Prime Minister David Cameron has made an agreement on emissions that extends past the 2020 boundary, it has been reported. Expected to be announced in full tomorrow, the decision will extend the UK’s carbon budget beyond the existing 2020 deadline up to 2027, and call for a shake-up in the way the country’s energy is produced.

The new carbon budget for 2022 to 2027 is expected to increase the pace of cuts and could effectively set the country on course to halve carbon emissions by 2025 on 1990 levels. The existing commitment outlines a cut of 34% by 2020.

Recent reports suggest that the decision process has been held up due to a disagreement between Energy and Climate Change Secretary Chris Huhne and Business Secretary Vince Cable on whether to accept the recommendations of the Committee on Climate Change on emissions cuts. The commitment was due to have been finalised at the Cabinet’s Economic Affairs sub-committee on Monday but disagreements were so serious that negotiations were concluded outside the committee.

Cabinet Office Minister Oliver Letwin is said to have played a major role in negotiations, while the Prime Minister personally intervened to establish a final agreement. This move comes as Cameron remains under scrutiny over environmental policy, with adversaries saying he has failed to keep his promise to create the ‘greenest Government ever.’ Had he rejected the climate committee’s advice, environmentalists claim he would have lost all credibility.

While most green campaign groups welcome this news, others have suggested that this addition to the existing commitment could have a negative impact on the economy, and place a burden on UK industry.

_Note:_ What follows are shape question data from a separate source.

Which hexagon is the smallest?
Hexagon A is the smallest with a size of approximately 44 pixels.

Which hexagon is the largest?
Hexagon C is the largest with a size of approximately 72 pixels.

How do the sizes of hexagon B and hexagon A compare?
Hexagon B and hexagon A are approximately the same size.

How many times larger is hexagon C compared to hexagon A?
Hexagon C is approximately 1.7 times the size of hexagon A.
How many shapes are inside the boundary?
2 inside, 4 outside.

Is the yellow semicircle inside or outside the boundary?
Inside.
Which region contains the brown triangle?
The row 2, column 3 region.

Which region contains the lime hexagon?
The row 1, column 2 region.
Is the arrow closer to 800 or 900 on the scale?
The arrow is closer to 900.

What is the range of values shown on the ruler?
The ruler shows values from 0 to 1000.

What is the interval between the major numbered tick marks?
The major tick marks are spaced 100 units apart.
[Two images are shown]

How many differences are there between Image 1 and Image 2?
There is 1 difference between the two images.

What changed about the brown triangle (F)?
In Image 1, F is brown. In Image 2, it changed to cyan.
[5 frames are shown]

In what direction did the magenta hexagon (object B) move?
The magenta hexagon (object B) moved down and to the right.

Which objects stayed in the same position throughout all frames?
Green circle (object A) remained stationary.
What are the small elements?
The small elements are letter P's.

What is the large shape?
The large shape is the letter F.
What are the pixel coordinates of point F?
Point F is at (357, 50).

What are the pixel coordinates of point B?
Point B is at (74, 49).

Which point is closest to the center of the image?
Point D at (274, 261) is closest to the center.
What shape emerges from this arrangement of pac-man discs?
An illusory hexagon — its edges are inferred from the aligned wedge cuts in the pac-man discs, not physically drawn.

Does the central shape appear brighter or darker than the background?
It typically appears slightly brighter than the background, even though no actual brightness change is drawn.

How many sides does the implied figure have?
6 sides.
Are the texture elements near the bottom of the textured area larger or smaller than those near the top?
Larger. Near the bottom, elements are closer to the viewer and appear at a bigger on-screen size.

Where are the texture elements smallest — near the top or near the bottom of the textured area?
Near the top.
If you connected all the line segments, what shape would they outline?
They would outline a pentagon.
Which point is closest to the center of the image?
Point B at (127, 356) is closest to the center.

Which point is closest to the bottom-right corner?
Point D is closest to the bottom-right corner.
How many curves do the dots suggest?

Greenpeace described the agreement as a “rare victory for the green growth agenda” in the face of what it said was “vehement” opposition from the Treasury and the Department of Business.

However Tata Steel, chemicals giant Ineos, and Syngenta, the seeds and pesticide group, have all cautioned against cutting carbon too quickly as they fear that green taxes on pollution – introduced to force companies to cut carbon – could drive companies abroad and result in numerous job losses.

Yet Tesco, Unilever, the John Lewis Partnership and Kingfisher (the company that runs B&Q) all back tougher carbon budgets, arguing that ambitious targets will actually drive growth in green jobs and make Britain a leader in renewables.

Friends of the Earth said Huhne should have gone further and accepted advice to tighten the UK’s existing target of 34% reduction in emissions by 2020, to compensate for the cuts already achieved due to the recession.